Skip to content

Transforms: grad and vmap

Transforms are compiler features, not library functions or macros. They are DAG-to-DAG rewrites: the compiler takes a function, rewrites its RISC DAG, and produces a new function. After expansion the program contains only RISC primitives. A transform must always be applied; a bare grad with no function is a parse error. Transforms compose. The authoritative source is spec/06-transformations.md.

grad(f) is reverse-mode differentiation. It produces a new function from f's arguments to their gradients. The output of f must be a scalar floating result; reduce to a scalar first if it is not. The gradient of a single tensor parameter has the same type as that parameter, and a multi-parameter function yields a flat tuple of gradients.

grad(loss_fn)
(grad {} (var {} loss_fn))

By default grad(f) differentiates with respect to every differentiable parameter. The wrt argument restricts it to named parameters, and the result holds one entry per listed parameter in the order listed. Apply the gradient function to get the values:

(dw, db) = grad(loss_fn, wrt=(w, b))(w, b)

grad returns gradients only, not the forward value alongside them. It composes with itself for higher derivatives: grad(grad(f)) is the second derivative.

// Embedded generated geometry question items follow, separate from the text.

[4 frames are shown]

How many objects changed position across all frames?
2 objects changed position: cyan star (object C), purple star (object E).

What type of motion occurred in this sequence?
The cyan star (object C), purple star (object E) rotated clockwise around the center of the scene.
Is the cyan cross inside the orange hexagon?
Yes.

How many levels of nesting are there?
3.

vmap vectorizes a per-example function over a batch dimension. It is a DAG rewrite, not a loop: every operation is lifted to run over the added axis. The axis argument names the integer position where the batch dimension is inserted, defaulting to 0.

def process(x: tensor[features, f32]) -> tensor[features, f32] = relu(x)
def batch_process(xs: tensor[batch, features, f32]) -> tensor[batch, features, f32] =
xs |> vmap(process, axis=0)
(vmap {} (var {} process) (lit {type: (t-prim {} int32)} 0))

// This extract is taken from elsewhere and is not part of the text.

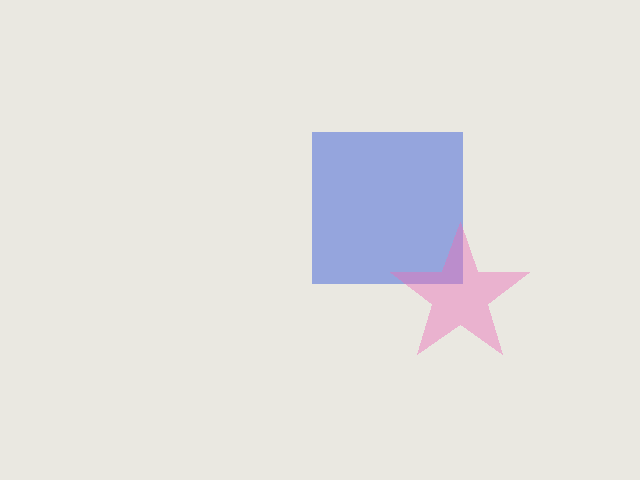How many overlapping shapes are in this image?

Each tensor argument of the wrapped function gains the batch dimension; non-tensor arguments are shared across the batch. Reductions inside the wrapped function still reduce over their original named axis, so the batch dimension passes through untouched.

vmap(grad(f)) computes per-example gradients: each example in the batch gets its own gradient vector, which is what per-example gradient clipping needs. This is not the same as grad(vmap(f)), which would be the gradient of the sum over the batch. To differentiate a vmapped function, reduce its result to a scalar first:

grad(fn (xs) -> sum(vmap(process, axis=0)(xs), 0))

When you are unsure whether a particular composition is supported, write a small program and let the compiler tell you. The supported surface is defined by the compiler and its tests.